Forest Vines to Snow Tussocks: The Story of New Zealand Plants
Tendrils are similar to the petioles of leaf climbers in that they are sensitive to touch and respond by twining round a support. They differ in that they are derived from plant organs — branches, inflorescences, leaves or leaflets — which have completely lost their original function and are used solely for climbing. Further, once a tendril has attached to a support, it coils into two opposed helices in its free part, which increases its elasticity and also draws the stem closer to the support.
In New Zealand we have only one forest liane which climbs by tendrils. This is the native passion vine, Passiflora tetrandra, which ranges through the North Island and down to Banks Peninsula on the east of the South Island. The leaves are dark green and shiny and drawn out to a point at the tip. The flowers are much smaller and less colourful than those of the cultivated species and less elaborate in their form, but the fruit compensates for this by being bright orange and 2-3 cm in diameter; it is greatly sought after by birds.

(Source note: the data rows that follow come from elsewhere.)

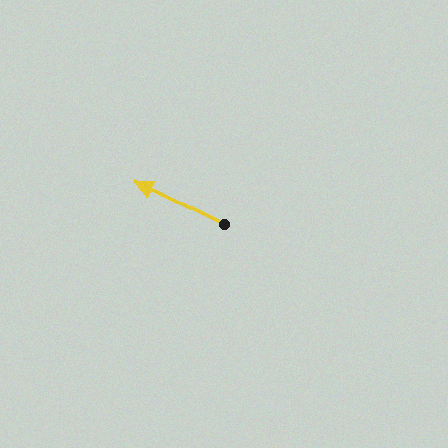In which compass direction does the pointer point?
Northwest.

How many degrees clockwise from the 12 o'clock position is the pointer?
Approximately 296 degrees.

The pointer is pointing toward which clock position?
Roughly 10 o'clock.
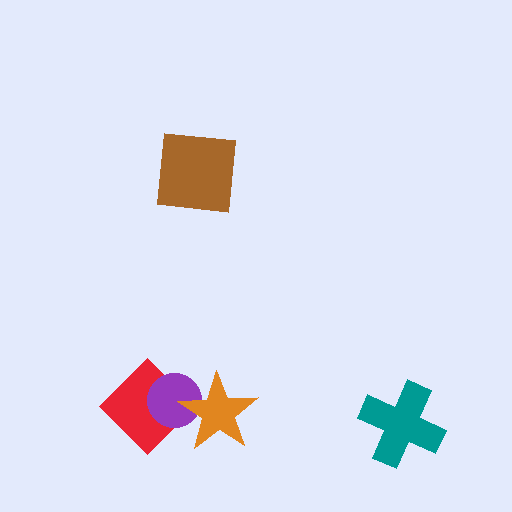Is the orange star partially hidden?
No, no other shape covers it.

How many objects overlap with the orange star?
2 objects overlap with the orange star.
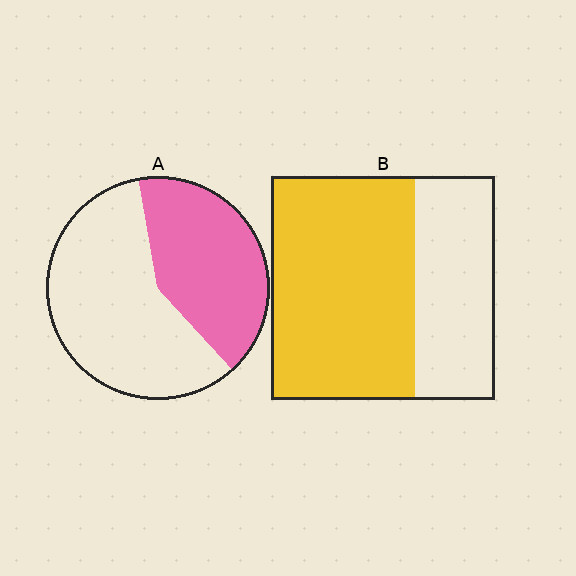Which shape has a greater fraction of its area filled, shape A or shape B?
Shape B.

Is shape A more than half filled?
No.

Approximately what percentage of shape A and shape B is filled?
A is approximately 40% and B is approximately 65%.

The tendrils arise in leaf axils and are considered to be modified inflorescences. They are at first erect then bend downwards; if they encounter a slender support they wind round it. The part in contact gradually becomes thickened, until it is about twice the diameter of the free part of the tendril. The native passion vine is most common in the lower marginal parts of forests, but it spreads so effectively over the forest roof that it frequently reaches the tops of taller trees. The woody stems can be up to 12 cm in diameter and in their lower parts often form tortuous coils on the forest floor.